Una cláusula de retención que: (i) fija porcentajes arbitrarios sin correlación con la deuda efectiva; (ii) admite incrementos discrecionales por «percepción subjetiva de riesgo» del comitente; (iii) consolida los fondos retenidos en favor del principal si el contratista no regulariza en doce meses, configura con nitidez una cláusula abusiva. La consolidación definitiva de fondos retenidos —sin que medie pago alguno a trabajadores ni a organismos de seguridad social— equivale a una apropiación privada sin causa: el principal acumula un enriquecimiento sin contraprestación.

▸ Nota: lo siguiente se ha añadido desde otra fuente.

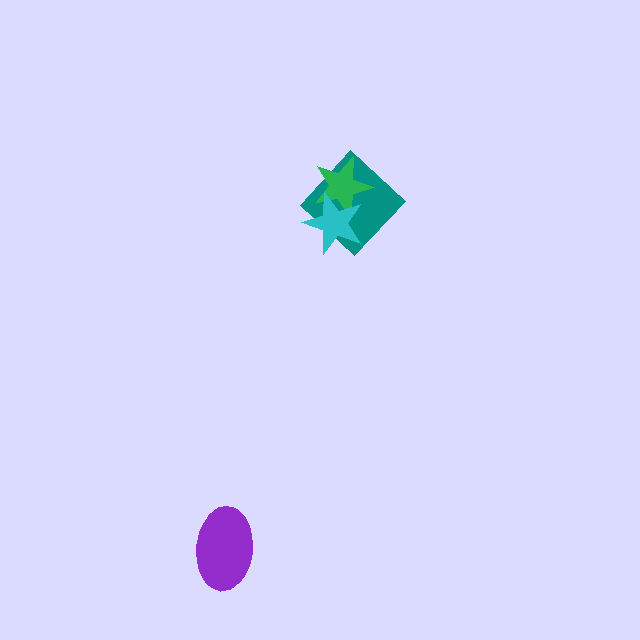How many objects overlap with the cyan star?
2 objects overlap with the cyan star.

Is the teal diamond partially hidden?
Yes, it is partially covered by another shape.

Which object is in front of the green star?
The cyan star is in front of the green star.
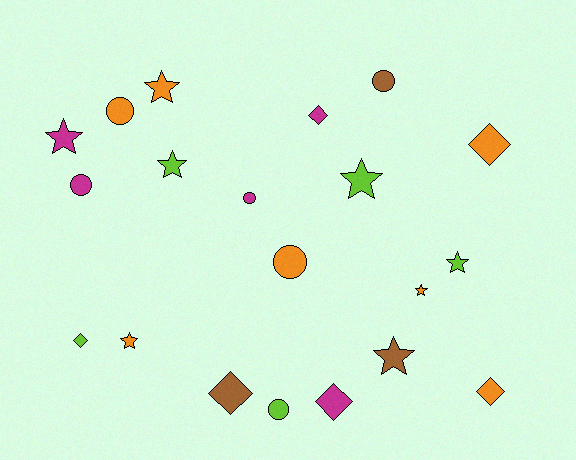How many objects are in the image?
There are 20 objects.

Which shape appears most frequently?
Star, with 8 objects.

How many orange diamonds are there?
There are 2 orange diamonds.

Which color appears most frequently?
Orange, with 7 objects.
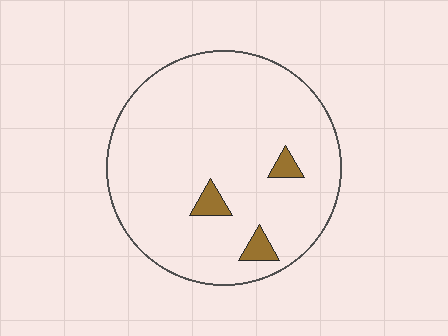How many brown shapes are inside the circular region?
3.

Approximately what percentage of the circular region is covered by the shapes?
Approximately 5%.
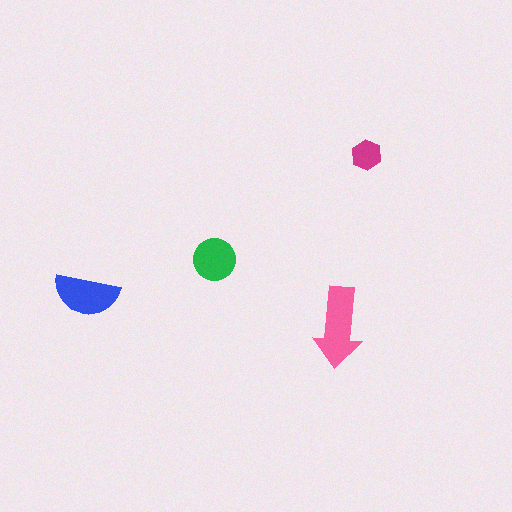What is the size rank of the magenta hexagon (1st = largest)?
4th.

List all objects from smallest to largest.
The magenta hexagon, the green circle, the blue semicircle, the pink arrow.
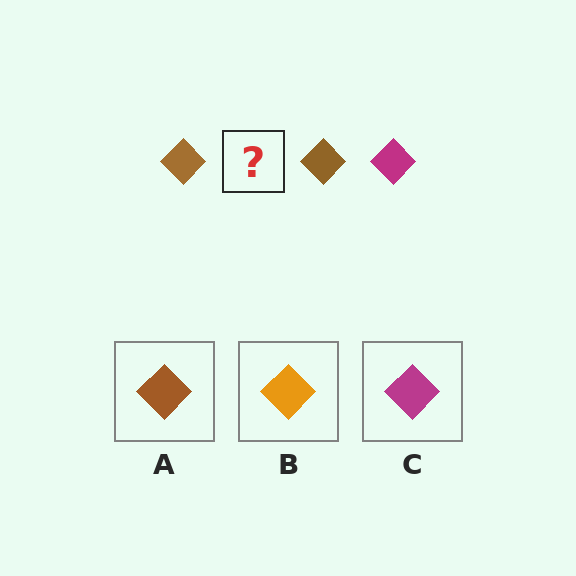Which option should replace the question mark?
Option C.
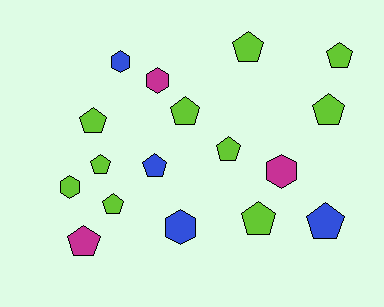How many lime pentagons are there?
There are 9 lime pentagons.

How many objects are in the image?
There are 17 objects.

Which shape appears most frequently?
Pentagon, with 12 objects.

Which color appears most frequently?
Lime, with 10 objects.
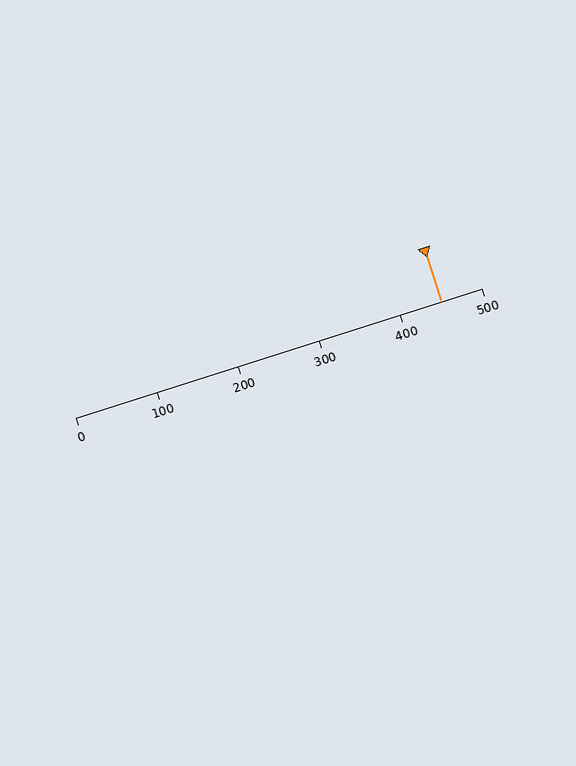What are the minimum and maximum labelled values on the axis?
The axis runs from 0 to 500.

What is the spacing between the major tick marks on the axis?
The major ticks are spaced 100 apart.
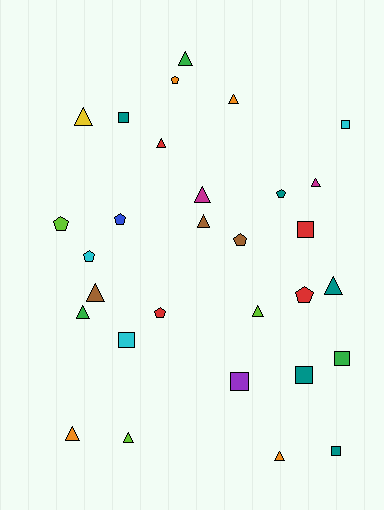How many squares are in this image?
There are 8 squares.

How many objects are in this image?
There are 30 objects.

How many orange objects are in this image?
There are 4 orange objects.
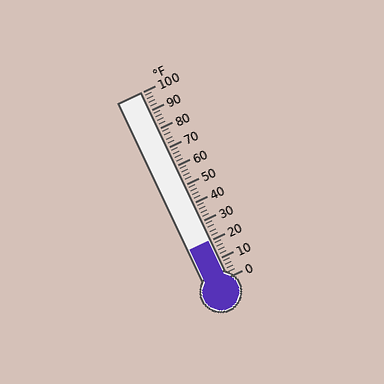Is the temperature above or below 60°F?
The temperature is below 60°F.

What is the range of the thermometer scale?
The thermometer scale ranges from 0°F to 100°F.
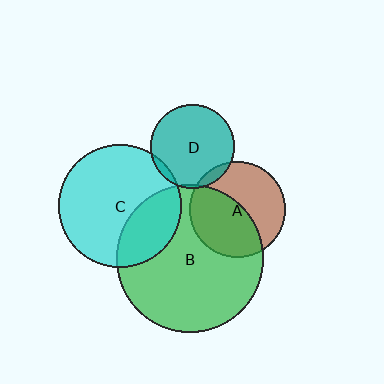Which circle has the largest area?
Circle B (green).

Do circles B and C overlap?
Yes.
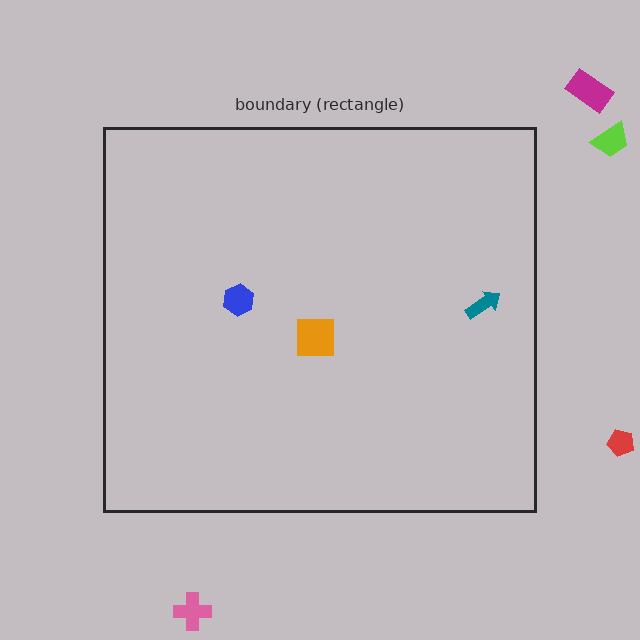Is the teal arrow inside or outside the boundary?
Inside.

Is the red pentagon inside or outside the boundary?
Outside.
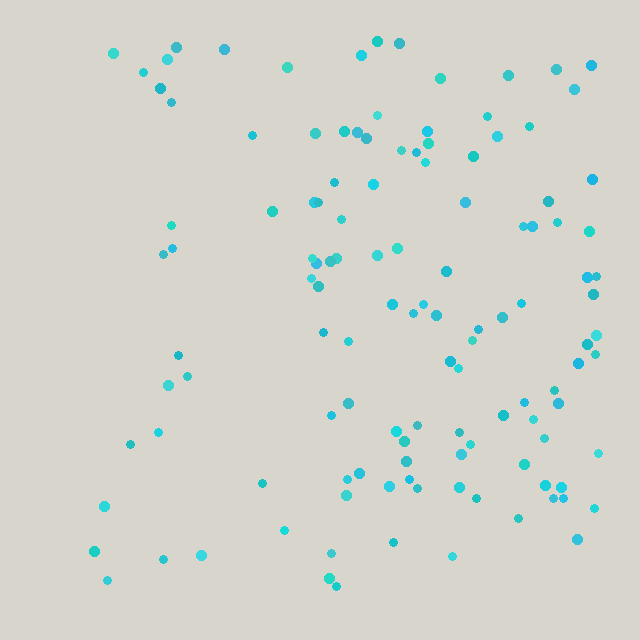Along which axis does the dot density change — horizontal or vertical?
Horizontal.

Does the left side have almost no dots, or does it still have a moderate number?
Still a moderate number, just noticeably fewer than the right.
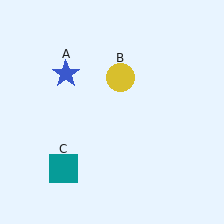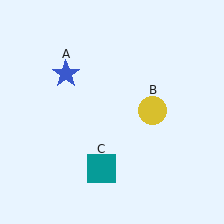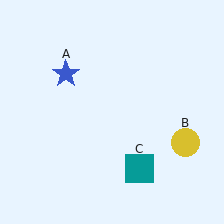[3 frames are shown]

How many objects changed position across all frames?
2 objects changed position: yellow circle (object B), teal square (object C).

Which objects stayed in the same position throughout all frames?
Blue star (object A) remained stationary.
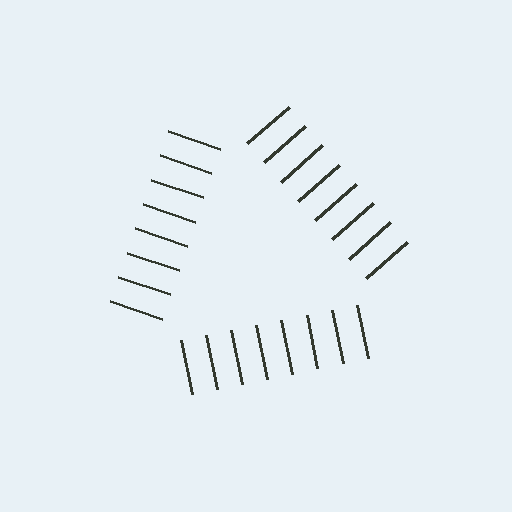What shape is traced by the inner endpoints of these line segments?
An illusory triangle — the line segments terminate on its edges but no continuous stroke is drawn.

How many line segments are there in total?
24 — 8 along each of the 3 edges.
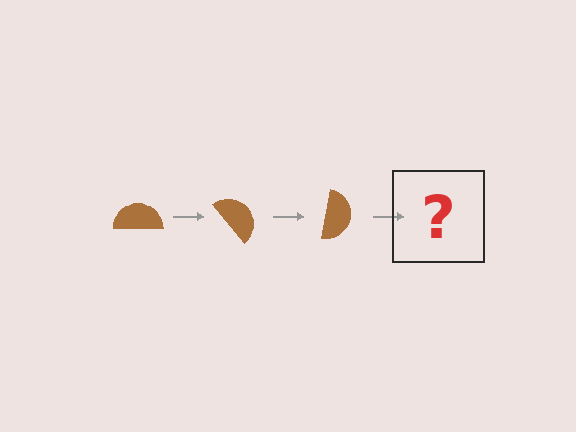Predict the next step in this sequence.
The next step is a brown semicircle rotated 150 degrees clockwise.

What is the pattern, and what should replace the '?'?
The pattern is that the semicircle rotates 50 degrees clockwise each step. The '?' should be a brown semicircle rotated 150 degrees clockwise.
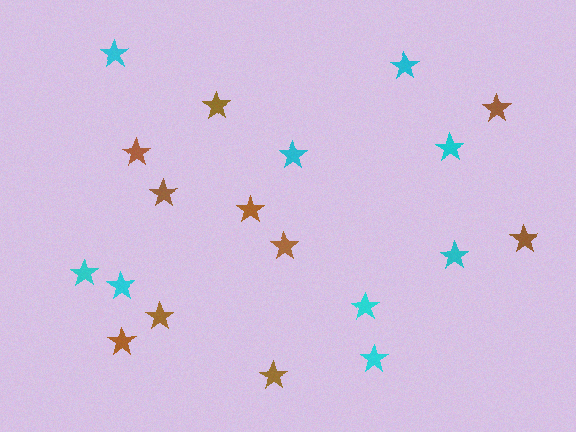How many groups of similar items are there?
There are 2 groups: one group of cyan stars (9) and one group of brown stars (10).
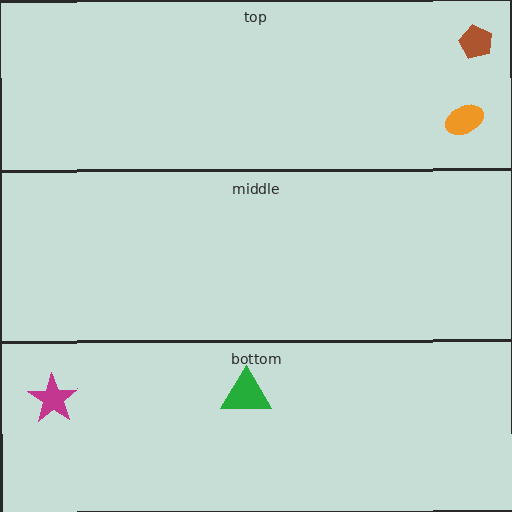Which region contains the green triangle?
The bottom region.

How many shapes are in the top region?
2.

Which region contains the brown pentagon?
The top region.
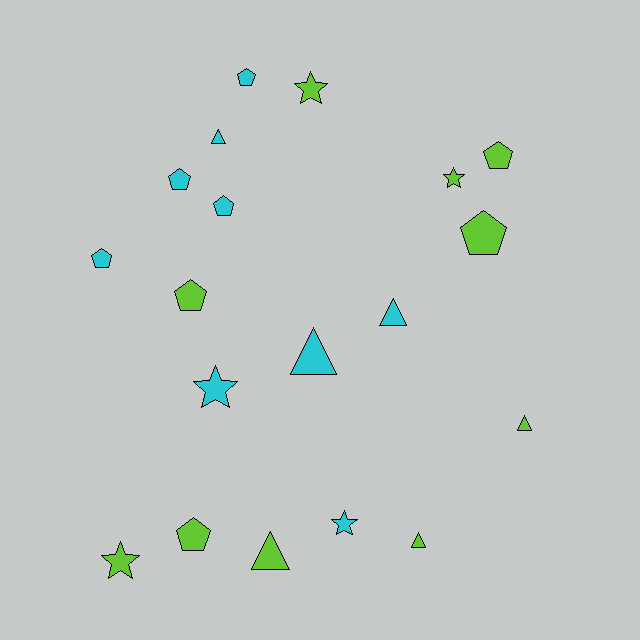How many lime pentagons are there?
There are 4 lime pentagons.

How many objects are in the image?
There are 19 objects.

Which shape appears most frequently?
Pentagon, with 8 objects.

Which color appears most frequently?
Lime, with 10 objects.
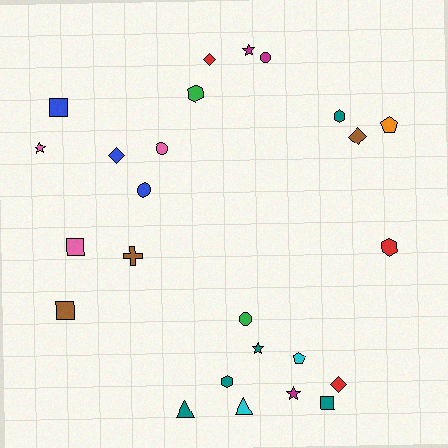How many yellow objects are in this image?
There are no yellow objects.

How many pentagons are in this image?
There are 2 pentagons.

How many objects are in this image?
There are 25 objects.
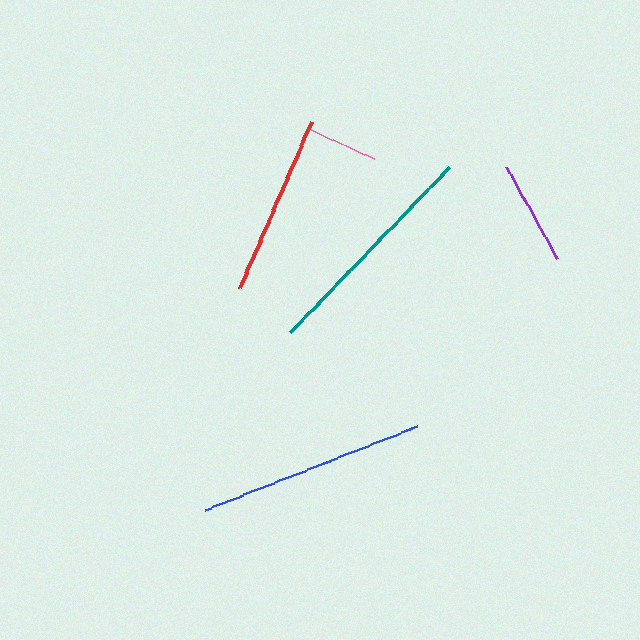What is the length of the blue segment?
The blue segment is approximately 228 pixels long.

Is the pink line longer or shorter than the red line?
The red line is longer than the pink line.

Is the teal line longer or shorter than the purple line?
The teal line is longer than the purple line.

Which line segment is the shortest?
The pink line is the shortest at approximately 72 pixels.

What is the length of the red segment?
The red segment is approximately 181 pixels long.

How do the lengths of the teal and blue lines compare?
The teal and blue lines are approximately the same length.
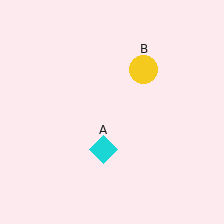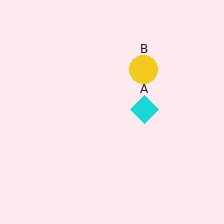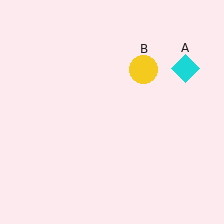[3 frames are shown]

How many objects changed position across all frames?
1 object changed position: cyan diamond (object A).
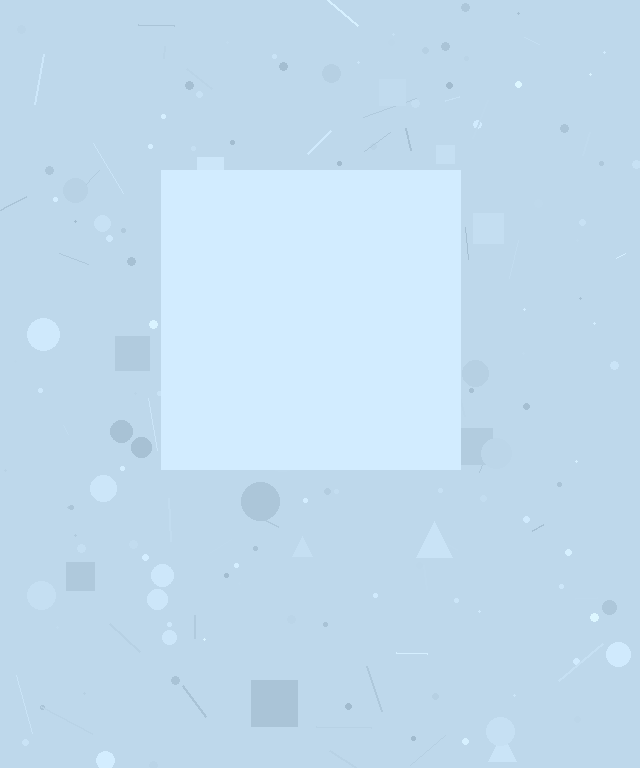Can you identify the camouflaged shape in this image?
The camouflaged shape is a square.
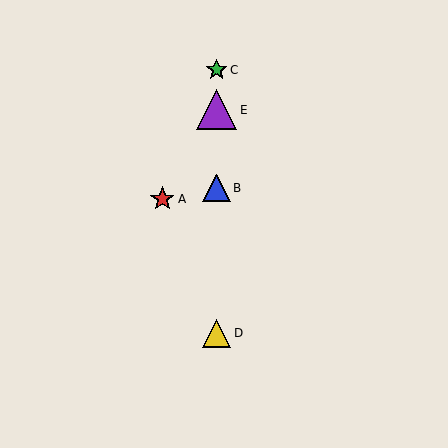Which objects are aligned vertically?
Objects B, C, D, E are aligned vertically.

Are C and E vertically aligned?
Yes, both are at x≈217.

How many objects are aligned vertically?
4 objects (B, C, D, E) are aligned vertically.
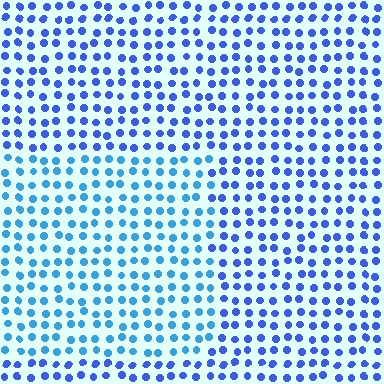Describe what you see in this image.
The image is filled with small blue elements in a uniform arrangement. A rectangle-shaped region is visible where the elements are tinted to a slightly different hue, forming a subtle color boundary.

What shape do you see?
I see a rectangle.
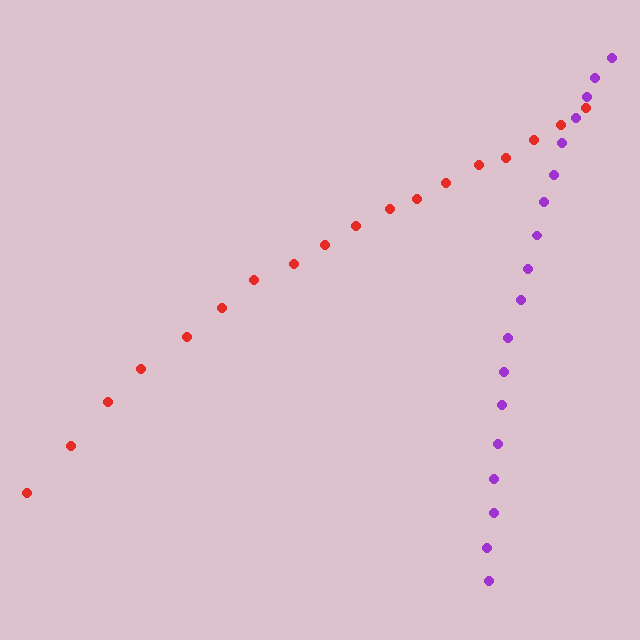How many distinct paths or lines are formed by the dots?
There are 2 distinct paths.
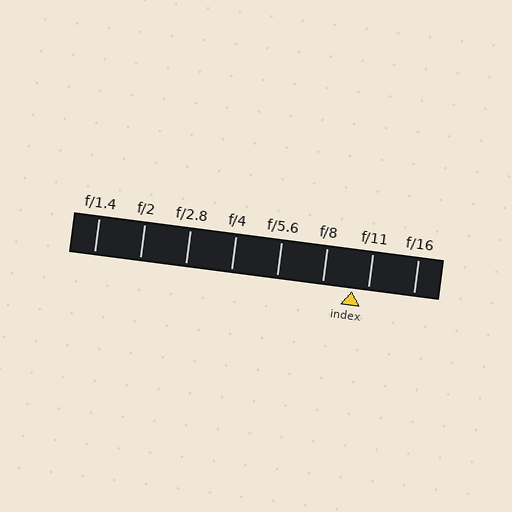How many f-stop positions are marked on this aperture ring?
There are 8 f-stop positions marked.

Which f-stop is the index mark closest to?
The index mark is closest to f/11.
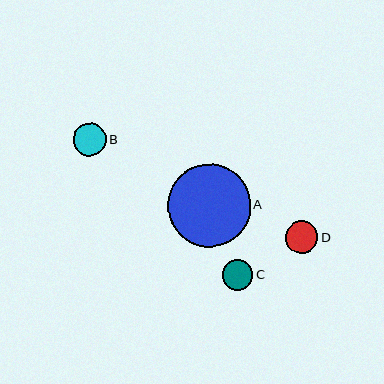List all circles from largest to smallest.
From largest to smallest: A, D, B, C.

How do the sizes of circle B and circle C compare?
Circle B and circle C are approximately the same size.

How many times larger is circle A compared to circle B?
Circle A is approximately 2.5 times the size of circle B.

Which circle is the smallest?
Circle C is the smallest with a size of approximately 31 pixels.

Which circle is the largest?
Circle A is the largest with a size of approximately 82 pixels.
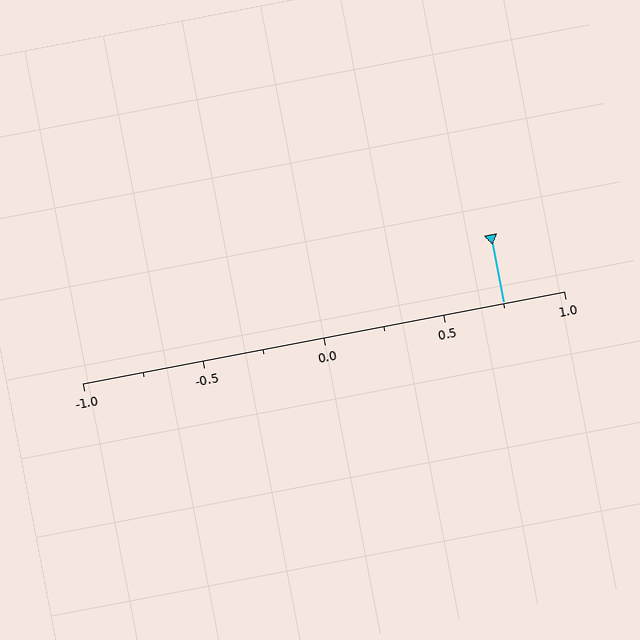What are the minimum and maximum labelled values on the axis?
The axis runs from -1.0 to 1.0.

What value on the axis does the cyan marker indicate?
The marker indicates approximately 0.75.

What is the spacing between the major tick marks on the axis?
The major ticks are spaced 0.5 apart.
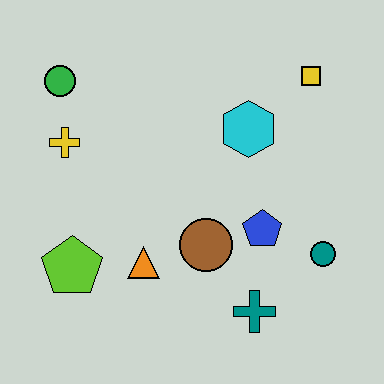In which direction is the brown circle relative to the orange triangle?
The brown circle is to the right of the orange triangle.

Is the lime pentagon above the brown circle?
No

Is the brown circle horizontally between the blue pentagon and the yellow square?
No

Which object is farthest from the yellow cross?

4.4. El ejercicio abusivo del derecho de retención

Aun cuando la cláusula tenga base legal o contractual válida, su ejercicio concreto puede devenir abusivo si excede los límites de la buena fe, la moral y las buenas costumbres (art. 10 CCyCN). Son indicios de ejercicio abusivo:

  • La retención de fondos sin aplicación al pago, pese a la identificación concreta de la deuda laboral o previsional.
  • Los incrementos porcentuales no vinculados a la magnitud real del incumplimiento.
  • La inmovilización indefinida bajo pretexto de «precaución» o «contingencia».
  • La consolidación definitiva sin que se hayan pagado las obligaciones que justificaron la retención.

El ejercicio abusivo genera la obligación de resarcir el daño causado (art. 10, segundo párrafo, CCyCN), incluyendo el daño emergente derivado del estrangulamiento financiero del contratista y el lucro cesante por la indisponibilidad de los fondos inmovilizados.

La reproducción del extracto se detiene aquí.